Fast forward a couple of years, through times so difficult I've yet to consider blogging about them, and thankfully an additional 10 kilos in weight, and I now have friends around me willing and happy to tip me out of so they can play with it, sorry, push me around in a wheelchair, but still no wheelchair. I've just reapplied for a second time through my GP, hopefully with more success as I'm going for the manual chair option, though with my size requirements it could still be difficult. I'm not going to be able to fit into any of the standard adult chairs, and I very much doubt the NHS wheelchair services will be sensible enough to allow a peadiatric chair to be given to an adult.

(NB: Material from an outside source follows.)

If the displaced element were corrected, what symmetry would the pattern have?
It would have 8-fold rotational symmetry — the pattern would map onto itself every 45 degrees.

So, that's why, on Bank Holiday Monday, I'm sat here on my own blogging about missing out, when all my friends have been able to go out and have another great day. The NHS is great. I would hate to see us move in the direction of a fully privatised health care system. I don't have the answers to how we should fund health care, though in all honesty I'm not sure that we do have a funding problem, just a massive management and political interference problem coupled with total disrespect and abuse from the general public, but, but, but. The United Kingdom is far from a third world country. Or it's supposed to be. So, why am I sat here, missing out again for the sake of a wheelchair. Not exactly a luxury medical treatment. Like say breast implants for psychological distress.